Main article: List of festivals in Nepal

 Certain of the festivals of Nepal last from one to  a few days. As a mostly  Hindu and Buddhist nation, most of the Nepalese festivals are religious ones. The festivals of Nepal have their descent  in Hinduism as 82% of the population of the country is Hindu. Buddhism, the second- biggest  religion of the nation which accounts for 9% of the population, has  changed the cultural festivals of Nepal. Dashain or Dusshera is the longest and the most  meaningful festival of Nepal. Generally Dashain falls in late September to mid-October, right after the end of the monsoon season. It is "a day of  achievement over Demons". The Newars celebrate the festival as Mohani. Tihar or Diwali, Holi, Saraswati Puja, Rakshabandhan, Bhai Dooj, Janmashtami, Kali Puja, Gai Jatra, Nag Panchami, Teej, Chhath, Kartik Poornima, Maghe Sankranti, Ganesh Chaturthi, Maha Shivratri and Chhechu are other widely celebrated important festivals of Nepal. New Year's Day of the lunar calendar Nepal Sambat occurs in November. Several Jatras took place throughout the year and public holidays are declared in some regions.
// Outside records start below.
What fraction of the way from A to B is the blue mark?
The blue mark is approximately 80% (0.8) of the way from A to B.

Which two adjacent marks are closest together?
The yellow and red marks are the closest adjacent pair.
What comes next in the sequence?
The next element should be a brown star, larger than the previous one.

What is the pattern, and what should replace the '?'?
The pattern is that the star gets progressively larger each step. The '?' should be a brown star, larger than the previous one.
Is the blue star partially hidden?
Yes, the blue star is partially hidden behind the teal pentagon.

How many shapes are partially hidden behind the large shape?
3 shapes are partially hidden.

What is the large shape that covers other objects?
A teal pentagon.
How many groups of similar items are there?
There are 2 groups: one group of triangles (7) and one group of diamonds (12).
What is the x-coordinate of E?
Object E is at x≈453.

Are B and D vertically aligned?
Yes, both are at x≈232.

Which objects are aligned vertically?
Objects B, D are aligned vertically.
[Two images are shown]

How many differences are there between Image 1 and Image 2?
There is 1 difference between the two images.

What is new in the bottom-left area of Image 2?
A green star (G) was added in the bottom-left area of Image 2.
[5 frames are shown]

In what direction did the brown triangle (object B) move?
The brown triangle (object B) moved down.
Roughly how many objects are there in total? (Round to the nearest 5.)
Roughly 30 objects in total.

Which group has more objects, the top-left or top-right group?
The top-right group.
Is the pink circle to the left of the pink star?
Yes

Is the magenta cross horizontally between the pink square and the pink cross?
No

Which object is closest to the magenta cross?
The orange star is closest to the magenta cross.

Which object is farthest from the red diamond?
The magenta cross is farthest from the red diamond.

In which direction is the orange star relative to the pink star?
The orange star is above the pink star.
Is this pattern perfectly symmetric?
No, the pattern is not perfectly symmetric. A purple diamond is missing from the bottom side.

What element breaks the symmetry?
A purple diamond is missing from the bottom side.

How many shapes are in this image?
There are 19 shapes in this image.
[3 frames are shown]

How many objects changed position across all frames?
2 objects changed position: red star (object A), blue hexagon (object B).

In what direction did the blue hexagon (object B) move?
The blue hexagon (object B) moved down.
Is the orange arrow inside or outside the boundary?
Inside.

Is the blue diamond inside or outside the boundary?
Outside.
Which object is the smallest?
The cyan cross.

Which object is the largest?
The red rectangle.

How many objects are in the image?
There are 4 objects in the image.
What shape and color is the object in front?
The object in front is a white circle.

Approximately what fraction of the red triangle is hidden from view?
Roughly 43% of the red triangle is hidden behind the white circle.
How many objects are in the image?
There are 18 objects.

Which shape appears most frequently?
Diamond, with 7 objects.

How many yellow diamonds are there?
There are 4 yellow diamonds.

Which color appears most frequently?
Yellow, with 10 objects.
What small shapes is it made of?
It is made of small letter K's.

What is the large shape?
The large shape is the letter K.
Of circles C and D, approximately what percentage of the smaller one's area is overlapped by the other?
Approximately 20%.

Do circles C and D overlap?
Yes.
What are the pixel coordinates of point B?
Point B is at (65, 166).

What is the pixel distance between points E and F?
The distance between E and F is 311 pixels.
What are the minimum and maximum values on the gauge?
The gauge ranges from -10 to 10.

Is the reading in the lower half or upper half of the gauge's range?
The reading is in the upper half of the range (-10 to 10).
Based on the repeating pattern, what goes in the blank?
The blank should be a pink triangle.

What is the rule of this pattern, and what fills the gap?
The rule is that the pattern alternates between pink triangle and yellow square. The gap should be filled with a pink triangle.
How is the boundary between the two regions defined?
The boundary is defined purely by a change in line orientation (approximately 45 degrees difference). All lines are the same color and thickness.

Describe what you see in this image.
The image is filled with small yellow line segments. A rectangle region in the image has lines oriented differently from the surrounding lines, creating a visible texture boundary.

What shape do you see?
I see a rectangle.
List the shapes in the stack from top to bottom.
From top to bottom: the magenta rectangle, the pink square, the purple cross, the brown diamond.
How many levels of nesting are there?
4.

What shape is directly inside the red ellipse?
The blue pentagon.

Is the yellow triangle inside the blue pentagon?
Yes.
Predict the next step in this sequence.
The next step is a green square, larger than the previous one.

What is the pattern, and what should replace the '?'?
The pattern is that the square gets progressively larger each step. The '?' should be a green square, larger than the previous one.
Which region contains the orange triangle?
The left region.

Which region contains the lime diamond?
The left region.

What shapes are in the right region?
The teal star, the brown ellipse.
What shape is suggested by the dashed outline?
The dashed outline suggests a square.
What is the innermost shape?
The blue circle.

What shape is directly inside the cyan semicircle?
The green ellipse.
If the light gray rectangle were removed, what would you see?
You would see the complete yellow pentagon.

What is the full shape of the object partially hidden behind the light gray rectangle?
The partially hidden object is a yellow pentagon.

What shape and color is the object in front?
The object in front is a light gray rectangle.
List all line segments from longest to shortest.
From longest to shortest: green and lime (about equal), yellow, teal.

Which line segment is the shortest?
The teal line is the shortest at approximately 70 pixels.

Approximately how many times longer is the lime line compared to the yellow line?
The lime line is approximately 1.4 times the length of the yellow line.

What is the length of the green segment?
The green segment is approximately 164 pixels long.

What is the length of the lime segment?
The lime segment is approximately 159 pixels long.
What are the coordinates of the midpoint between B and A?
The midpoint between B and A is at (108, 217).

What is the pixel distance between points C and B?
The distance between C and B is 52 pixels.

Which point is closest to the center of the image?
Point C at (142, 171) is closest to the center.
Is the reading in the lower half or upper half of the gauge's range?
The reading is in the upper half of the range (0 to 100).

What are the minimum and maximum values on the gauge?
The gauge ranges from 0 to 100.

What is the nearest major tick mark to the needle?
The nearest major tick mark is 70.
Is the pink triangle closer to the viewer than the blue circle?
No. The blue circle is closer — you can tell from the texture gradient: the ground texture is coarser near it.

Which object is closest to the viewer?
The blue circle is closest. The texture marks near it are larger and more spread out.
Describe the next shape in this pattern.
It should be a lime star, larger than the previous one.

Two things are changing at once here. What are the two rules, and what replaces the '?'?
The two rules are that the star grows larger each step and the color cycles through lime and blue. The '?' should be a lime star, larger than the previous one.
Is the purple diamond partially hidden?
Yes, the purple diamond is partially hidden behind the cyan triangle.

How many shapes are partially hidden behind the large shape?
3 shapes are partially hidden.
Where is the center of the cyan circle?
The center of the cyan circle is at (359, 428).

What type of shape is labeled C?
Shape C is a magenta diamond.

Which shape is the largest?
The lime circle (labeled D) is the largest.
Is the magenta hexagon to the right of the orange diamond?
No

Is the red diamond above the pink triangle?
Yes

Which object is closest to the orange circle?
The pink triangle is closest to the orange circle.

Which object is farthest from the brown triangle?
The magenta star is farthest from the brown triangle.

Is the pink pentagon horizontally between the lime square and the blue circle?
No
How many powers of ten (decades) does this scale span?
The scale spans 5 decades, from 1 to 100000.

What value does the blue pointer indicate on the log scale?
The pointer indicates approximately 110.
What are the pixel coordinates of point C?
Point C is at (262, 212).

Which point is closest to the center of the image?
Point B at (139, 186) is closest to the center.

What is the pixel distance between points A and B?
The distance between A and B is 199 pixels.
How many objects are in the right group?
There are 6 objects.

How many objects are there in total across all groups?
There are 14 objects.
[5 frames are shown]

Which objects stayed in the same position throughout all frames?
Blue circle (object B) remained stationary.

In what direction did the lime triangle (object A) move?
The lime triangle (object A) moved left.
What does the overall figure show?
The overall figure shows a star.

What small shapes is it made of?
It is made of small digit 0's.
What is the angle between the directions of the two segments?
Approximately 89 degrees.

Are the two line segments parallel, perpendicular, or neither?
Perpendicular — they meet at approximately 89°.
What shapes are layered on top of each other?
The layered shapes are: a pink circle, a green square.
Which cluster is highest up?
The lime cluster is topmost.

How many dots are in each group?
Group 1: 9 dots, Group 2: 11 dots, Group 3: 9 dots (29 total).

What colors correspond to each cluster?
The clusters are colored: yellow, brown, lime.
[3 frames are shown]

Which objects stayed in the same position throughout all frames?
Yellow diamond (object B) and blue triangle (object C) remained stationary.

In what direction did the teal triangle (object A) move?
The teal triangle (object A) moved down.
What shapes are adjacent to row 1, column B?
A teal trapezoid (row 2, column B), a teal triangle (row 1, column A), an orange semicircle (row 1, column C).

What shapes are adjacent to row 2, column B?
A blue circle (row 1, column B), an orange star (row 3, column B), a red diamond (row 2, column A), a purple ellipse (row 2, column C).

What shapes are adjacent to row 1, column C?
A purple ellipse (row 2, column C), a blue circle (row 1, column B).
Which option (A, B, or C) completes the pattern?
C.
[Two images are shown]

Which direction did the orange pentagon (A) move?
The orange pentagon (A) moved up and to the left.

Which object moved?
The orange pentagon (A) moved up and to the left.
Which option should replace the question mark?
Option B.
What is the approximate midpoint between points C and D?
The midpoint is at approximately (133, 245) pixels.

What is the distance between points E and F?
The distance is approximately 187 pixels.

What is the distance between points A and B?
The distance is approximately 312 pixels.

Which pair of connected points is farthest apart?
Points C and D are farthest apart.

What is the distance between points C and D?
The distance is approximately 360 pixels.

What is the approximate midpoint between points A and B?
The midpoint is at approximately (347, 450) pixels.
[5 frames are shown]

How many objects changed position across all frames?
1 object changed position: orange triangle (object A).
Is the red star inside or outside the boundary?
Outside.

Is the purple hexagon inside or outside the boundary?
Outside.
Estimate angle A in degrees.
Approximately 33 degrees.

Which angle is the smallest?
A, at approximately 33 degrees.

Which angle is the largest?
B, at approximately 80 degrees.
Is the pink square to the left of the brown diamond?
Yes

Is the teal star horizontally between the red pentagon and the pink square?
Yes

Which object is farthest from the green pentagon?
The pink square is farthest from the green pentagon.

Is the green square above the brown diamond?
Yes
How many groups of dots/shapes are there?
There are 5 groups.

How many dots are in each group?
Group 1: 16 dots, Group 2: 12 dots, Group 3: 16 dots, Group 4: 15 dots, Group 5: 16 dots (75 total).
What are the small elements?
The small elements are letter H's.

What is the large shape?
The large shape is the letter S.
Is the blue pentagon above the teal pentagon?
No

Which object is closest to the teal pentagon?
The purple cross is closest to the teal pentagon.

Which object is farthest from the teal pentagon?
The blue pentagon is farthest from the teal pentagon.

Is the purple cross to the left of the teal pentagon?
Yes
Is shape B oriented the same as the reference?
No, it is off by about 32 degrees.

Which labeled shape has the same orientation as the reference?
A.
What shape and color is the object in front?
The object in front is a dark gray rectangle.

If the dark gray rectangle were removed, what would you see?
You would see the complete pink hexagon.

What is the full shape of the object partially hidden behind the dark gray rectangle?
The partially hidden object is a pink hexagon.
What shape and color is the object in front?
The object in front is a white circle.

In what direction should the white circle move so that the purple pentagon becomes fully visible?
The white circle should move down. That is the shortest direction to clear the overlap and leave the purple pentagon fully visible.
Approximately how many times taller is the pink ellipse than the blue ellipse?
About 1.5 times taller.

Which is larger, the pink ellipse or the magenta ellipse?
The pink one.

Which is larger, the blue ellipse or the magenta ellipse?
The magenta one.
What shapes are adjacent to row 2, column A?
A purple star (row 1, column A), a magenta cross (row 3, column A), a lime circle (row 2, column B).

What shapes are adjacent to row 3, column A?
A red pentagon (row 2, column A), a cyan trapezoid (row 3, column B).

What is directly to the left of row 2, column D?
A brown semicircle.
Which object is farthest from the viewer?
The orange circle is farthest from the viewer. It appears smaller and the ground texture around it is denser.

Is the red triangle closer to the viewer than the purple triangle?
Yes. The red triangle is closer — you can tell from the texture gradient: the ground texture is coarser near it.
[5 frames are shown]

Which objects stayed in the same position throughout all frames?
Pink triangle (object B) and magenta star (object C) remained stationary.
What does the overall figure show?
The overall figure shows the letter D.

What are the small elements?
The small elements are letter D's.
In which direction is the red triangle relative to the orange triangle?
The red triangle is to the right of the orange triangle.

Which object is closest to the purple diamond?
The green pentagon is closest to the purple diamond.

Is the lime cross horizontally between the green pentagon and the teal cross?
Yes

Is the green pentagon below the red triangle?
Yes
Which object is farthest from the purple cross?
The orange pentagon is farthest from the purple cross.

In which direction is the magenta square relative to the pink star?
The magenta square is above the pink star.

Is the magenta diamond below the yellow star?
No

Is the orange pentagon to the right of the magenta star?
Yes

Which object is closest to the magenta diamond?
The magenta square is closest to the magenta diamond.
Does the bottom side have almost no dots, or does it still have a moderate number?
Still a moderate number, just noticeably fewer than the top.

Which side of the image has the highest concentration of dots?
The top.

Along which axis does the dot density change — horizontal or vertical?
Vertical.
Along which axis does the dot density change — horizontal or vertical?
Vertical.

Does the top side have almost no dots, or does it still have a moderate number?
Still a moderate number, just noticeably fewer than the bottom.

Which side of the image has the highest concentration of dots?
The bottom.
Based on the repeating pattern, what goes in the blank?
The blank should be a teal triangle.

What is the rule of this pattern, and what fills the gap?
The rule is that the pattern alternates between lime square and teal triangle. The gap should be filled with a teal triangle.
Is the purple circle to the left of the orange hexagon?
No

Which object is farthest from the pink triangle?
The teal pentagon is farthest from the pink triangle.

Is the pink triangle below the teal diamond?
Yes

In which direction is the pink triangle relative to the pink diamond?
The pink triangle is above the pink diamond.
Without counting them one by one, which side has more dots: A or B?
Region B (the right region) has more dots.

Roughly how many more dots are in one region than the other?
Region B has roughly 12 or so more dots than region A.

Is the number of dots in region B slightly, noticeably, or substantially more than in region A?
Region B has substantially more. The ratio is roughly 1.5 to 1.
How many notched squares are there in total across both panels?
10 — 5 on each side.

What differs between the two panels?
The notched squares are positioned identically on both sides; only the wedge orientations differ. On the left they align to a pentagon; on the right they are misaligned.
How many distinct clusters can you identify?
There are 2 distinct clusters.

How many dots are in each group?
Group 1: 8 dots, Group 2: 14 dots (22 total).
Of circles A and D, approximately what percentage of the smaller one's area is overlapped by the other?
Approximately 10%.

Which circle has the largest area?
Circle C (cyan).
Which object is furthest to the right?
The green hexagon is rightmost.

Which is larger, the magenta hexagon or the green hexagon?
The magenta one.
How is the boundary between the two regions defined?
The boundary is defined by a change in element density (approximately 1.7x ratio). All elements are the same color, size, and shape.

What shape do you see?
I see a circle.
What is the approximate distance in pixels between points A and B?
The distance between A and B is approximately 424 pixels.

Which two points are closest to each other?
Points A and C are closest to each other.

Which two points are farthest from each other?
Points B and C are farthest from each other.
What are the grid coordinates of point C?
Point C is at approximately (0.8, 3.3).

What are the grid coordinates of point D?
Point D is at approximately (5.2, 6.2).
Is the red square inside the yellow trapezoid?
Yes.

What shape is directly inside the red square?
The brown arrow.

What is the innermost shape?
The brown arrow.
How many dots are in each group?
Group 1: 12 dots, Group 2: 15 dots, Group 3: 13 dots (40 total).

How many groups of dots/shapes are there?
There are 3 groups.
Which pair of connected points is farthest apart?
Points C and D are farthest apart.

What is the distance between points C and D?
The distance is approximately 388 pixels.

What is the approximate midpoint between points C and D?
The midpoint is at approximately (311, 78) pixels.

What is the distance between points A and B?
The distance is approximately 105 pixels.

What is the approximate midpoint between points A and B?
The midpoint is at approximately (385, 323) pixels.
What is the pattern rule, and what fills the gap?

Other important festivals include Buddha Purnima (the celebration of the birth of Buddha)[3] Maha Shivaratri (a festival of Lord Shiva) and during Maha Shivaratri festivities, some people consume enormous drinks and smoke charas.[4] Sherpas, mostly located at higher altitudes and in the Mount Everest region, celebrate Mani Rimdu, for the good of the world.

 Religions and philosophy

Main article: Religion in Nepal

A Buddhist monastery in southern Nepal.

The 2001 census identified 80.6% of the population being Hindu. Buddhism was  exercised by about 11% of the population (although many people labelled Hindu or Buddhist generally  practice a syncretic  mixture of Hinduism, Buddhism, and/or animist traditions). About 3.2%  tradition Islam and 3.6% of the population follows the indigenous Kirant religion. Christianity is practiced officially by less than 0.5%.Hindu and Buddhist traditions in Nepal go back more than two millennia. In Lumbini, Buddha was born, and Pashupatinath temple, Kathamandu, is an old and popolar  Shiva temple of Hindus. Nepal has several other temples and Buddhist  religious as well as places of worship of other monastery groups. Traditionally, Nepalese philosophical thoughts are ingrained with the Hindu and Buddhist philosophical ethos and traditions, which include elements of Kashmir Shaivism, Nyingma school of Tibetan Buddhism, works of Karmacharyas of Bhaktapur, and tantric traditions. Tantric traditions are deep rooted in Nepal, including the practice of animal  renounce. Five types of animals, always male, are considered acceptable for sacrifice: water buffalo, goats, sheep, chickens, and ducks. Cows are very sacred animals and are never considered acceptable for sacrifice.

To see all veried of Cultural brings you in Nepal. Note : Normally Buddhist religion people lives in Northern site of nepal so when you trekking in nepal you will encounter with Buddhist mostly.